Dilbit can be harsher on pipes than conventional oil or natural gas, and it requires more pumping stations. Even when it’s diluted with hydrocarbons, it can still be up to 70 times more viscous than conventional oil, generating higher friction and temperatures in a pipe. It contains more abrasive sand particles and up to 20 times more corrosive acid concentrations.

Kuprewicz finds fault with a National Academy of Science conclusion in June that found tar-sands dilbit to be similar to heavy crude. “Someone didn’t do their homework or isn’t answering all the questions,” Kuprewicz said.

While no technology is risk-free, there is less risk with newer pipes built to modern standards, Najafi said.

The biggest risk is the toll a spill has on the watersheds and people. The Kalamazoo spill was so bad that contaminated oil remains trapped in river sediment, and the oil is stirred up by motorboats. According to Swift, with NRDC, the spill cleanup continues. But now EPA officials have focused on ensuring new areas are not contaminated, concluding that it would be too damaging to fully clean the nearly 40 miles of the Kalamazoo River that already are contaminated by tar sands.

A call for closer review

“There is a growing mountain of evidence that because tar sands (oil) is a very different substance than crude, it creates higher temperatures and higher pressures inside the pipe,” Droitsch said.
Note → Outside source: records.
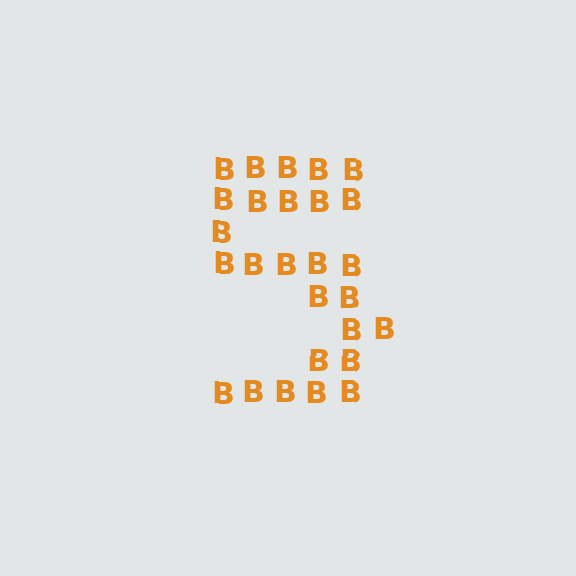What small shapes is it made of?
It is made of small letter B's.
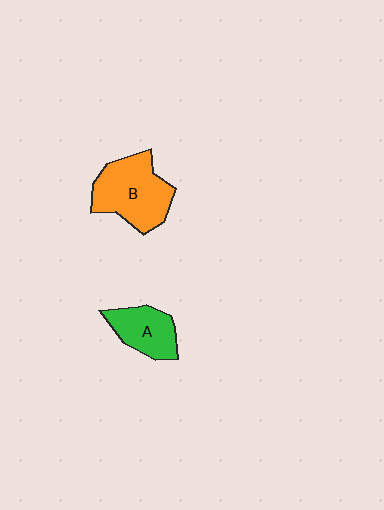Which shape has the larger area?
Shape B (orange).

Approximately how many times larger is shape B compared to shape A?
Approximately 1.6 times.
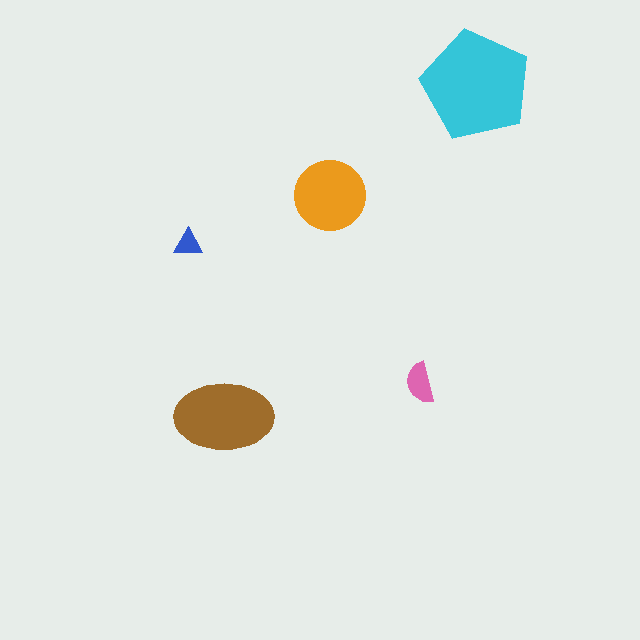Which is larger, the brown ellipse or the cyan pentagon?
The cyan pentagon.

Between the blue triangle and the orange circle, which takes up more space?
The orange circle.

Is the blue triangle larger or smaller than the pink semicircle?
Smaller.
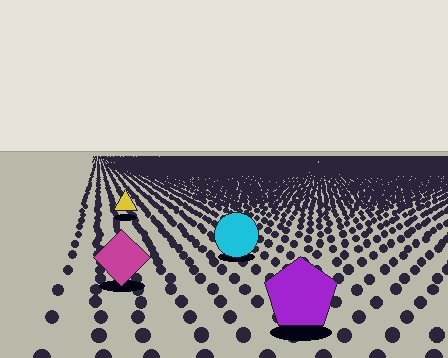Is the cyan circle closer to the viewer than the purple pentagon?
No. The purple pentagon is closer — you can tell from the texture gradient: the ground texture is coarser near it.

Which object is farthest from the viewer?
The yellow triangle is farthest from the viewer. It appears smaller and the ground texture around it is denser.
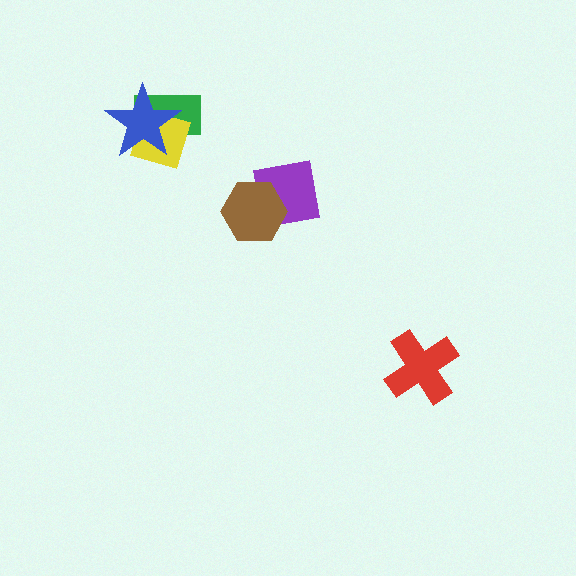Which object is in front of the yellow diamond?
The blue star is in front of the yellow diamond.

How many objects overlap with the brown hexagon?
1 object overlaps with the brown hexagon.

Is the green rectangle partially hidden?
Yes, it is partially covered by another shape.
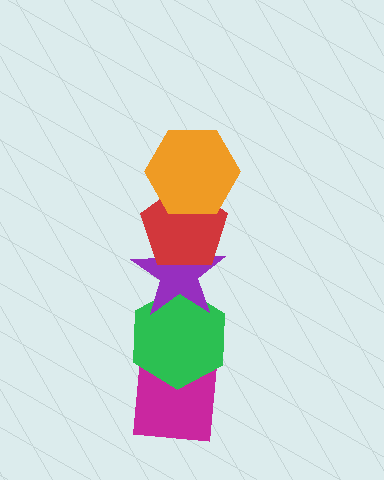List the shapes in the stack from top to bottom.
From top to bottom: the orange hexagon, the red pentagon, the purple star, the green hexagon, the magenta square.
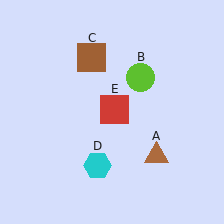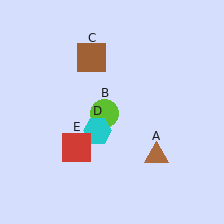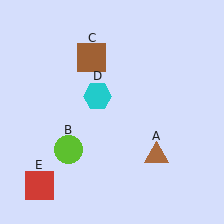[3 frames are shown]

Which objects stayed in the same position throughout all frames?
Brown triangle (object A) and brown square (object C) remained stationary.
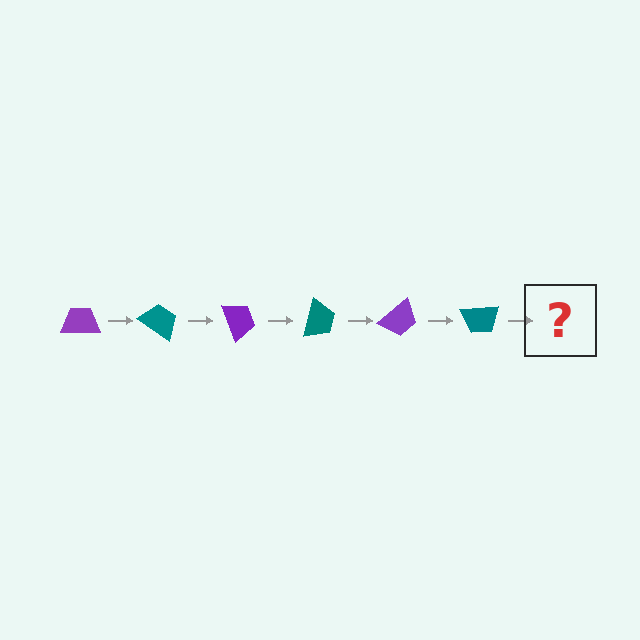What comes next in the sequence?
The next element should be a purple trapezoid, rotated 210 degrees clockwise from the start.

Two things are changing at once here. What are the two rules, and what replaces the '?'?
The two rules are that it rotates 35 degrees clockwise each step and the color cycles through purple and teal. The '?' should be a purple trapezoid, rotated 210 degrees clockwise from the start.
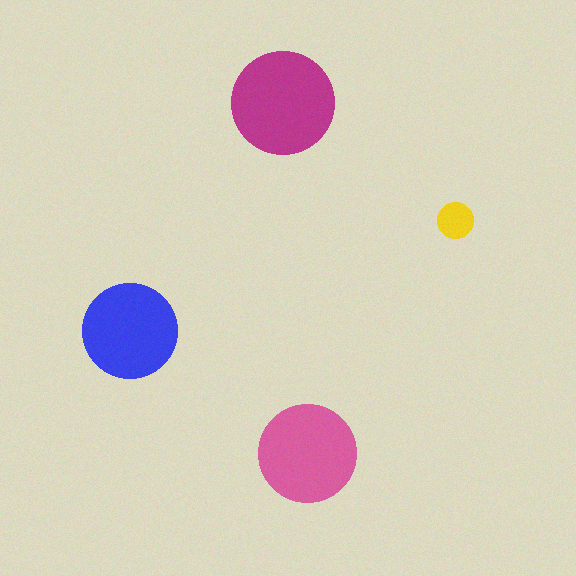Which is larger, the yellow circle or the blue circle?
The blue one.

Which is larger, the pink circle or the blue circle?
The pink one.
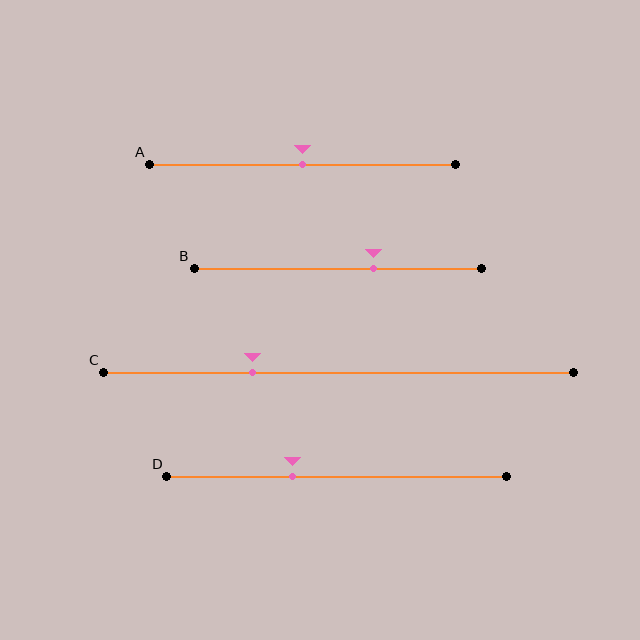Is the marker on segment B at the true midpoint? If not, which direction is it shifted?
No, the marker on segment B is shifted to the right by about 12% of the segment length.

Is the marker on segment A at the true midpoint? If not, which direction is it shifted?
Yes, the marker on segment A is at the true midpoint.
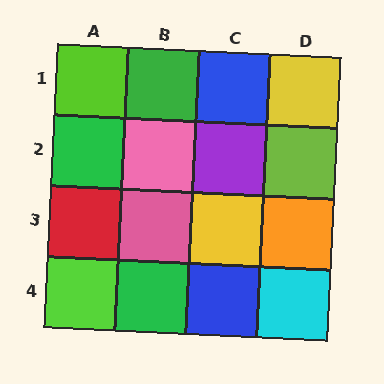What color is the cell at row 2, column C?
Purple.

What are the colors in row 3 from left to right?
Red, pink, yellow, orange.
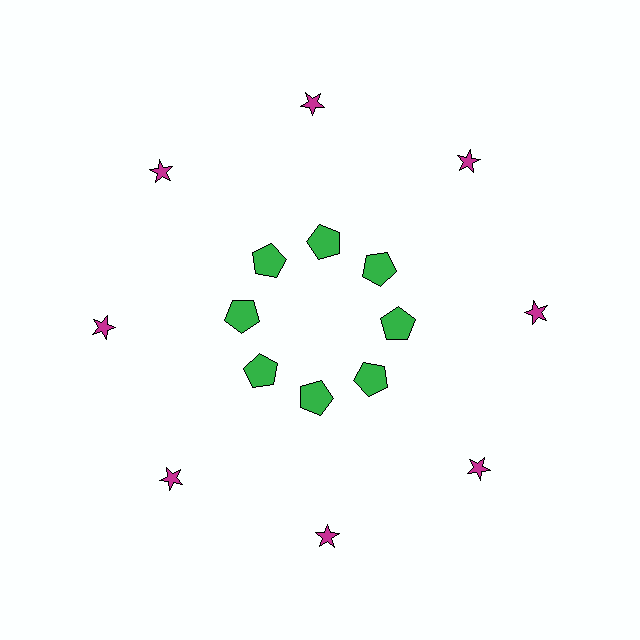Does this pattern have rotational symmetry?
Yes, this pattern has 8-fold rotational symmetry. It looks the same after rotating 45 degrees around the center.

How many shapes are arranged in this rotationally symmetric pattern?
There are 16 shapes, arranged in 8 groups of 2.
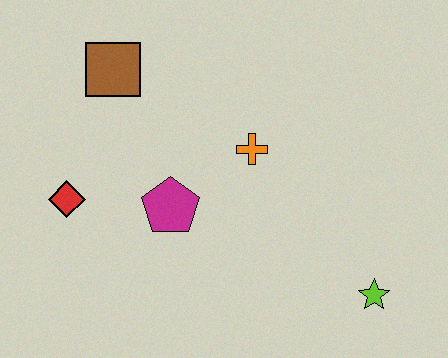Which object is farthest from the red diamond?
The lime star is farthest from the red diamond.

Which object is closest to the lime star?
The orange cross is closest to the lime star.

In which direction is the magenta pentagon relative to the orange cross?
The magenta pentagon is to the left of the orange cross.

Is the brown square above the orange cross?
Yes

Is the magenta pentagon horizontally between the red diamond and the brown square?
No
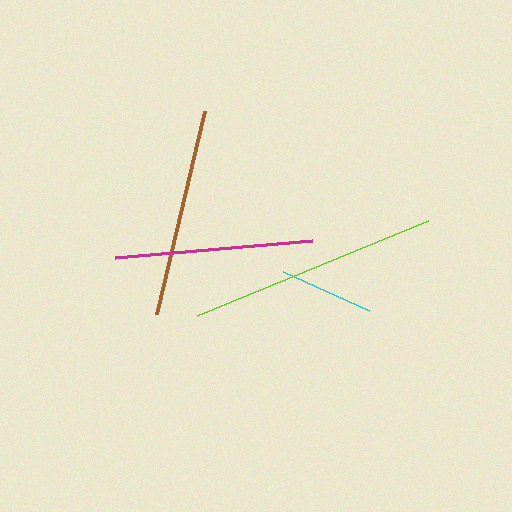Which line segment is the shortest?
The cyan line is the shortest at approximately 94 pixels.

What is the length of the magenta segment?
The magenta segment is approximately 197 pixels long.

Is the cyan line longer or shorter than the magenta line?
The magenta line is longer than the cyan line.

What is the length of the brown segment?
The brown segment is approximately 209 pixels long.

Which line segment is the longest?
The lime line is the longest at approximately 250 pixels.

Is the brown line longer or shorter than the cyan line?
The brown line is longer than the cyan line.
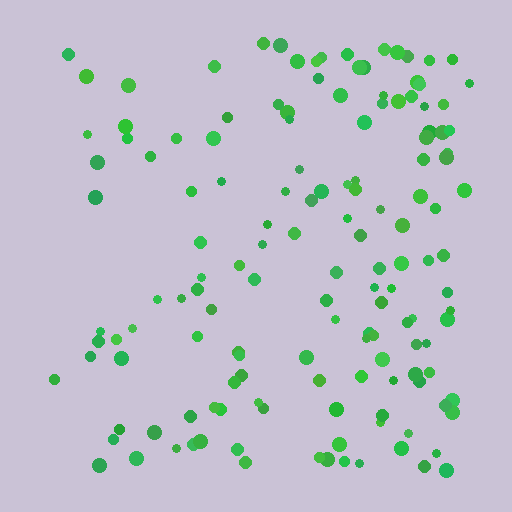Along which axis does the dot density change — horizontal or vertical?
Horizontal.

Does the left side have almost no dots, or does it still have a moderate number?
Still a moderate number, just noticeably fewer than the right.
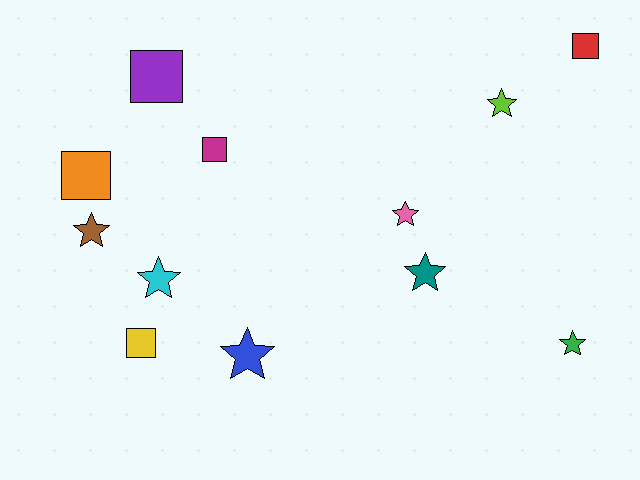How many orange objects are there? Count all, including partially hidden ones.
There is 1 orange object.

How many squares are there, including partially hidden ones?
There are 5 squares.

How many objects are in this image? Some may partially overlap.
There are 12 objects.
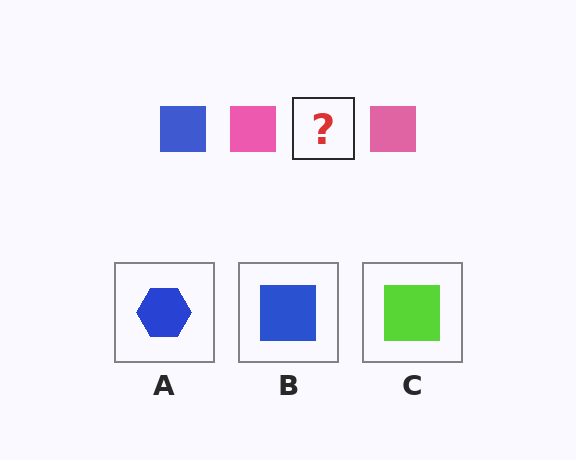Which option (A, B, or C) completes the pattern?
B.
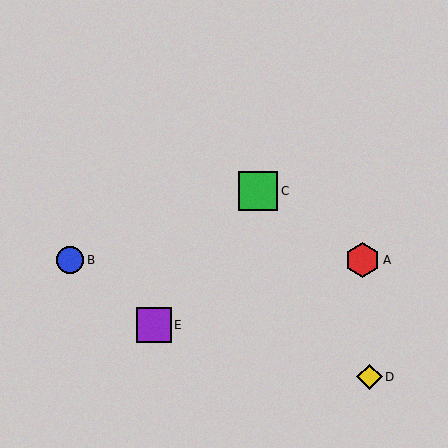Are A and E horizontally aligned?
No, A is at y≈260 and E is at y≈325.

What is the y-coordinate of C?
Object C is at y≈191.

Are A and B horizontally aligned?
Yes, both are at y≈260.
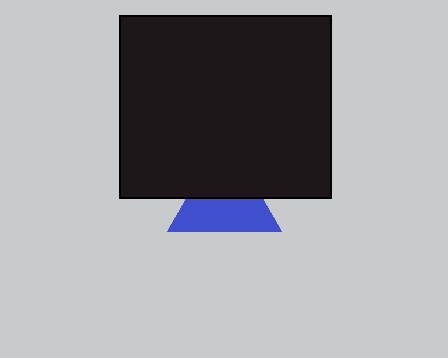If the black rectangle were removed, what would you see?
You would see the complete blue triangle.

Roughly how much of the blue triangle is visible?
About half of it is visible (roughly 54%).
Droitsch said the entire system of regulation for both new tar-sands pipeways and conversions needs to be re-evaluated at the federal level, especially in the wake of the Pegasus line that ruptured.

Environmental groups such as the Sierra Club have described tar sands crude as the most toxic fossil fuel on the planet because it leaves scarred landscapes and a web of pipelines and polluting refineries in its wake, while delaying North America’s transition to a clean-energy economy.

They also worry that using older pipes could lead to a spill like the one that happened in Mayflower.

“We have only just stated to look at diluted bitumen going through pipes, and we are starting to see some statistics that there is a larger volume of tar sands spilling than with conventional crude,” Droitsch said. “The government should be looking into this – especially after the Arkansas spill.”

That kind of closer look hasn’t been happening, Droitsch said.

It leaves oil companies largely responsible for pipeline safety.

Kuprewicz, the pipeline expert, said that while some companies are taking pipeline safety seriously, others are trying to increase revenue streams while cutting corners.